Kanaat kendisi için taksim edilen kısmete razı olmak demektir. Dolayısıyla kendisine ayrılan kısmete razı olan kimse kanaat etmiş demektir. Zira bunun, er-Rezzâh olan Cenâb-ı Hakk’ın takdiriyle olduğuna, kaderinde kendisine yazılandan fazla bir şeyin gelmeyeceğine kesin inanan kimsenin hayatı saadet içinde geçer.
Cenâb-ı Hakk Yarattıklarının Rızkına Kefîldir
Dünyâda bir imtihan vesilesiyle bulunduğunu idrâk eden bir insan, asıl yaratılış maksadını unutarak ve rızık endişesine kapılarak bütün imkânlarını ve vakitlerini daha fazla mal kazanmak için sarf etmemelidir. Cenâb-ı Hakk’ın kendisine ihsân ettiği mal ve imkânları âhiret sermayesi yapmaya gayret etmelidir.

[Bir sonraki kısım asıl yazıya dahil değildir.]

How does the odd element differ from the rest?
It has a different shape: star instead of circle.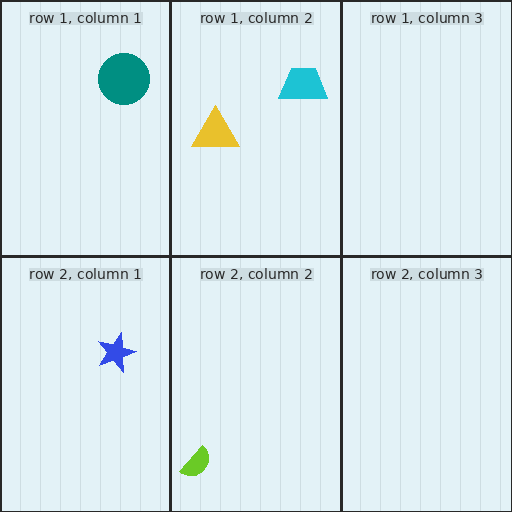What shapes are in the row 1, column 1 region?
The teal circle.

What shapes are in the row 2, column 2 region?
The lime semicircle.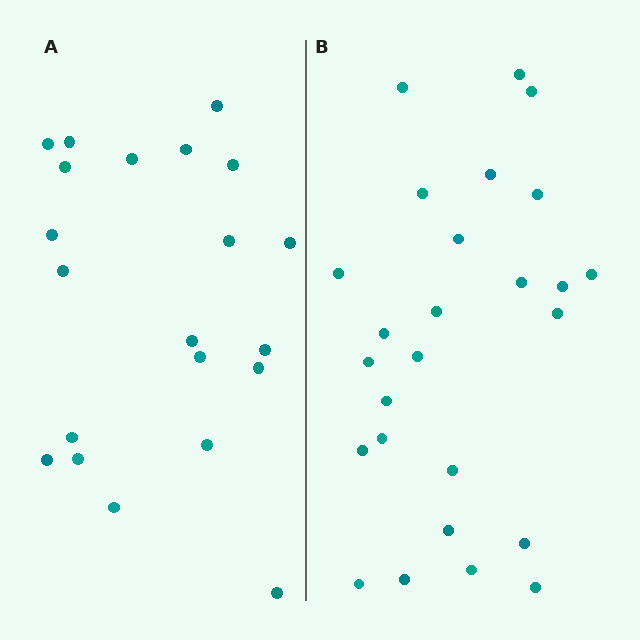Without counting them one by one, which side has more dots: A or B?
Region B (the right region) has more dots.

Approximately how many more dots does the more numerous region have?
Region B has about 5 more dots than region A.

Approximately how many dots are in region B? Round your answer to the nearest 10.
About 30 dots. (The exact count is 26, which rounds to 30.)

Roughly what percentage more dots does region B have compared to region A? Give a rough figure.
About 25% more.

Çünkü Cenâb-ı Hakk bütün mahlûkâtın rızkına kefil olmuş ve kullarının kanaat sahibi, tok gözlü ve kendisinden başkasından istiğnâ yani ihtiyaçsızlık halinde olmalarını istemektedir.

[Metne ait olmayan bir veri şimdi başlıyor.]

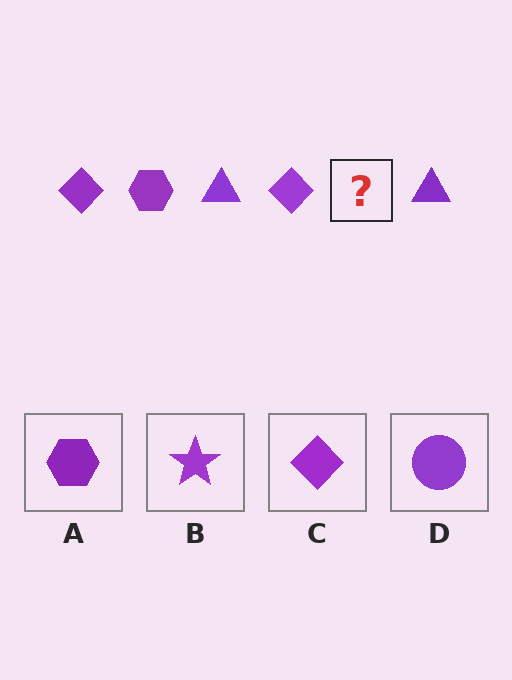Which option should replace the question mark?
Option A.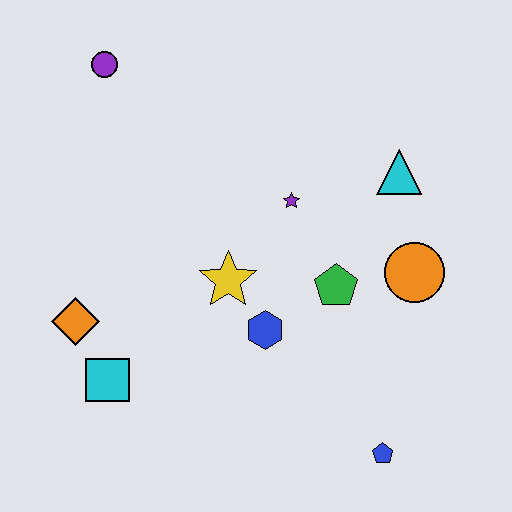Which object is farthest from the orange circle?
The purple circle is farthest from the orange circle.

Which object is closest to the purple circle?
The purple star is closest to the purple circle.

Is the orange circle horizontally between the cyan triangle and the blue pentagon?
No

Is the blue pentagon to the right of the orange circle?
No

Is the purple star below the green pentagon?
No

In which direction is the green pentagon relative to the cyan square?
The green pentagon is to the right of the cyan square.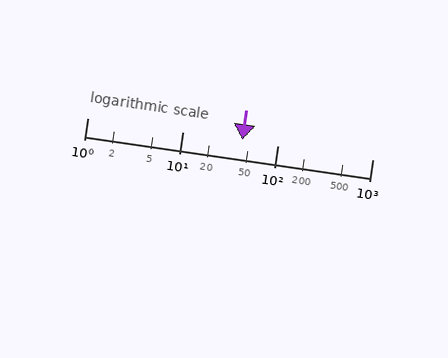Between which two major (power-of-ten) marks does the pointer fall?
The pointer is between 10 and 100.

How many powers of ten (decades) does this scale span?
The scale spans 3 decades, from 1 to 1000.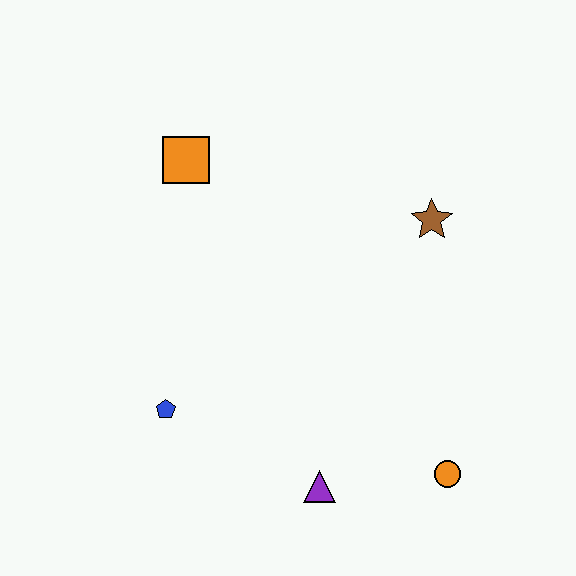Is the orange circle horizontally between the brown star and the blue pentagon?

Müslüman olmanın gereği, Cenâb-ı Hakk’ın bütün emirlerini yerine getirmek ve yasakladığı her şeyden kaçınmaktır. Rızkın yeterli olanı ise, fazlalık ve eksik olmamak şartıyla, insanı ihtiyaçlarından ve başkasına muhtaç olmaktan kurtaranıdır. Cenâb-ı Hakk’ın verdiğine kanaat etmek, en üstün faziletlerden biridir. Dünya ve içindekilere karşı ihtiraslı olan kimseler kanaatten mahrum kalırlar.
Allah Teâlâ’dan Gelene Rızâ Gerekir
Selefimizden İmam Şâfiî (Rahimehullah) kanaat hakkında söylemiş olduğu şu söz ne güzeldir: Üç âyet vardır ki ben onların sayesinde bütün insanlardan müstağni oldum:
Birincisi: “Yer(yüzün)de hafifçe yürüyen hiçbir canlı yoktur ki, illâ onun rızkı Allâh’a âittir.”[1]
İkincisi: “Allâh insanlara (sıhhat, zenginlik, ilim ve nübüvvet gibi) herhangi bir rahmet açarsa, artık onu tutacak (ve sâhibine ulaşmasını engelleyecek) hiçbir kimse yoktur!”[2]
Üçüncüsü: Allâh sana (hastalık ve fakirlik gibi) bir zarar dokunduracak olursa, onu aslâ Kendisinden başka (giderip) açacak biri yoktur.[3]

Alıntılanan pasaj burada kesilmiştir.